そうした産油国が多ければ、原油価格が一度下落をはじめたことで際限なく下落していく可能性も出てくるわけですね。
経済学用語でいえば、通常、供給曲線は右上がり(価格が上がるほど売り注文が増える状況)なのですが、そうではなく右下がりとなっているため、「需要曲線と供給曲線の交点で価格が決まる」といわれても、交点が「逃げ水」のように右下方向に逃げて行ってしまう、というわけですね。
一般消費者の行動も「投機」に…!?
実際の生産量以外にも、投機が価格に与える影響も大きいので要注意です。カルテルが崩れるという思惑は、投機家の売り注文を増やすため、価格が暴落する可能性を大いに高めるかもしれません。
もうひとつ考えるべきなのは「投機家以外にも投機をしている人が大勢いる」ということです。石油会社は、原油価格の上昇を見込んで原油を多めに確保しているかもしれません。そうした会社は、原油価格の下落が予想されるようになると、多めに確保してある在庫が減るまで原油の仕入れをしないかもしれません。
一般消費者も「投機」をしているかもしれません。「ガソリン価格が値上がりしそうだからガソリンを満タンにしている」という人です。そうした人は、ガソリン価格が暴落したら安心してガソリンを買わなくなるかもしれません。そうなると、「原油価格が暴落すると原油の需要が減る」のです。
「フル生産に見合う需要量」があるか否かが重要
もっとも、原油価格の暴落を期待しすぎるべきではありません。

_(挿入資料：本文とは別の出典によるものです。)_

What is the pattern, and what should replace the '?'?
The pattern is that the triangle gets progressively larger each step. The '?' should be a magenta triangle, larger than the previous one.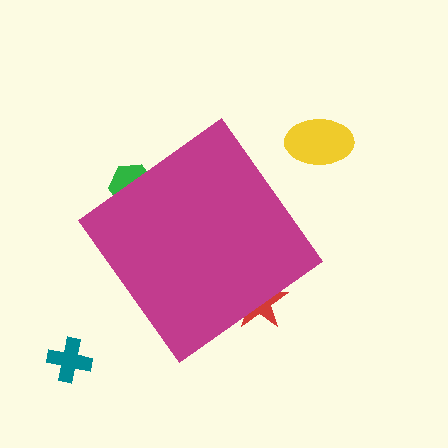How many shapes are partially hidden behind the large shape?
2 shapes are partially hidden.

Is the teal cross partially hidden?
No, the teal cross is fully visible.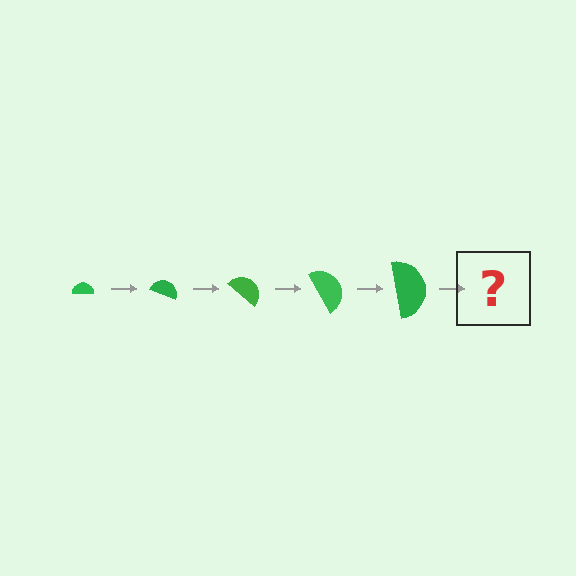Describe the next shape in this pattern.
It should be a semicircle, larger than the previous one and rotated 100 degrees clockwise from the start.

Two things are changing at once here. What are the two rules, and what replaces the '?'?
The two rules are that the semicircle grows larger each step and it rotates 20 degrees clockwise each step. The '?' should be a semicircle, larger than the previous one and rotated 100 degrees clockwise from the start.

カルテルが無事に維持されるかもしれませんし、仮にカルテルが崩壊して産油国がフル生産したとしても、原油の需要がそれ以上に大きければ、原油価格は高止まりしかねないからです。
筆者は原油の需給状況についてくわしくありませんが、世界の景気が回復していることから、需要が大きいかもしれないですし、「石炭が足りないから原油で発電する」という企業があるかもしれません。
温暖化ガスへの風当たりが強く、化石燃料の先行きが暗いため、たとえば新しい炭鉱が開発されず、石炭生産量が減少していれば、原油の需要が増えるかもしれませんし、石炭生産が先細りになると思われれば、投機家は長期的な原油不足を予想して原油の買いに走るかもしれないわけですね。